So, I’m taking this financial analysis course online through
City U and if you’ve been watching this blog, you already know it’s not a fave.
So I guess you have to temper what I’m
about the share with my admission that I went into this course viewing it as a
chore to check off the list, rather than a learning opportunity.
I’m not slamming people who like dealing in matters
financial, so Mary and Sherree and others, please don’t think this is a swipe at
you or your work. But my passion, and what my whole career has been formed
around, is the operational side of things. I teach small team leadership,
process definition and improvement, value stream mapping and accommodations for
persons living with disabilities, among other things. I am more into making things work than making
a profit, although we could get into a whole discussion…Oh, never mind.
I guess this has been a misleading preamble because what I
want to talk about is the structure of this course, not so much the content.
This prof, a guy in Colorado who(m?) I know only from pixels
representing his written word, seems to be a pleasant person and certainly has
a mastery of the material. But as soon as I read the syllabus, I knew I was in
for it. It seems Ole Bill really likes to assign group projects.
I don’t know how college profs came to be so enamored of
group work in recent years. I can see assigning it if the course is in project
management, where the ability to organize the work of others is sort of the
whole point. But financial analysis? Really? The sole advantage I see to group
work where it’s not called for by the content is that it reduces the grading
load on the instructor. Hm-m, maybe I DO know why…
The first week of class, I whipped off a polite and friendly
e-mail to Ole Bill, asking that I be allowed to compete the project solo,
seeing as how it accounts for 15% of my course grade and I’m somewhat stuck up
about my GPA.
No-o-o-o, says Bill, this is a big part of the “learning
experience.” To which I replied that I’ve never seen a group project in a non-PM
course turn out well. To which he replies (with a smile and a virtual pat on
the head),”Too bad, so sad, I know what’s best.”

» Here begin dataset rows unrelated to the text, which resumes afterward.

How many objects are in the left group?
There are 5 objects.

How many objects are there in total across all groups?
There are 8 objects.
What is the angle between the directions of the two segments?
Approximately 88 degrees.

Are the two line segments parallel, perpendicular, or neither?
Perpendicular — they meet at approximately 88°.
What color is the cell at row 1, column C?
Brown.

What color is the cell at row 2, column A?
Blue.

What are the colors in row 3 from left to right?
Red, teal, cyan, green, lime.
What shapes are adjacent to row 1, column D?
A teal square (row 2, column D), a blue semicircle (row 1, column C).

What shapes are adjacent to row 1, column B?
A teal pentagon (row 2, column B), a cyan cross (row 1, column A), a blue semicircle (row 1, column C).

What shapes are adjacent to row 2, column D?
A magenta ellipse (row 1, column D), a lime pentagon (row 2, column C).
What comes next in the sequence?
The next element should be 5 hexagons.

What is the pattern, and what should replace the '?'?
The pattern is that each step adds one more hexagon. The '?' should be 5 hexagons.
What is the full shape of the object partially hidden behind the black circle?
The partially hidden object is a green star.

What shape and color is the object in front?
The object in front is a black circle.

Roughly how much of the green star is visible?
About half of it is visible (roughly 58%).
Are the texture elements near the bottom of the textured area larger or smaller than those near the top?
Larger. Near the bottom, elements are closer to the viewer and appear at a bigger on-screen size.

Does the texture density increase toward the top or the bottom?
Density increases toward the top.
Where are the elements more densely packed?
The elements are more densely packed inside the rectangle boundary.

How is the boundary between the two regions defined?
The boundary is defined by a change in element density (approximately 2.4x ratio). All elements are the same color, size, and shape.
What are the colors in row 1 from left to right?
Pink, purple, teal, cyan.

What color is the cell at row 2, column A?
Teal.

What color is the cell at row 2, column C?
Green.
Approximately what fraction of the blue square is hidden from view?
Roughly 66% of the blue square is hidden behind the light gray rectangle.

So, after a flurry of e-mail back and forth with my project “teammates,”
multiple promises on their part to do their fair share and then ultimately
silence from one and a message of surrender from the other (he claimed not to
be able to find ‘Sarbanes Oxley and Nonprofits’ on the Internet – go ahead,
Google it your own self – I get 80,000-plus hits, but maybe I’m just
hallucinating), yesterday I went ahead and wrote the paper, then sent it off to
the two chowderheads with whom I’m supposedly working for their comments /
suggestions before I submit it to Mr. Bill.
So the real dilemmas are ahead of me:
·
If I don’t hear from Chowderheads One and Two by
Monday, do I just go ahead and submit? Or do I ask Bill to intervene?
·
If one of them has the temerity at this point to
suggest major restructuring of the paper, whatever shall I do then?
·
At the final exam, when we are each required to
rate the contributions of team members, what do I say? What would you say? See,
since Ole Bill already knows I went into this with a jaundiced eye, he may well
assume I made it a self-fulfilling prophecy. And I don’t want my grade to
suffer at the hands of a couple of idiots who did none of the work but want their
“share” of the credit.
Please, any of you who teach, don’t assign group projects
unless the group aspect is truly part of the learning objective. And here’s
another thought:
When I teach team leadership, I talk a lot about the balance
between authority and responsibility. If the two are not in balance, you’ve a
recipe for failure. In this case, I was assigned responsibility for working
with two lazy bums but I was given no authority – nor did the instructor
exercise his – to ensure that the workload was leveled or that team members
were made accountable for their actions or lack thereof.
Moral: If you’re going to wait until you’re pushing 60 to
complete the last few courses toward your degree, expect to be saddled with
people – both profs and students – that you would fire if they worked for you.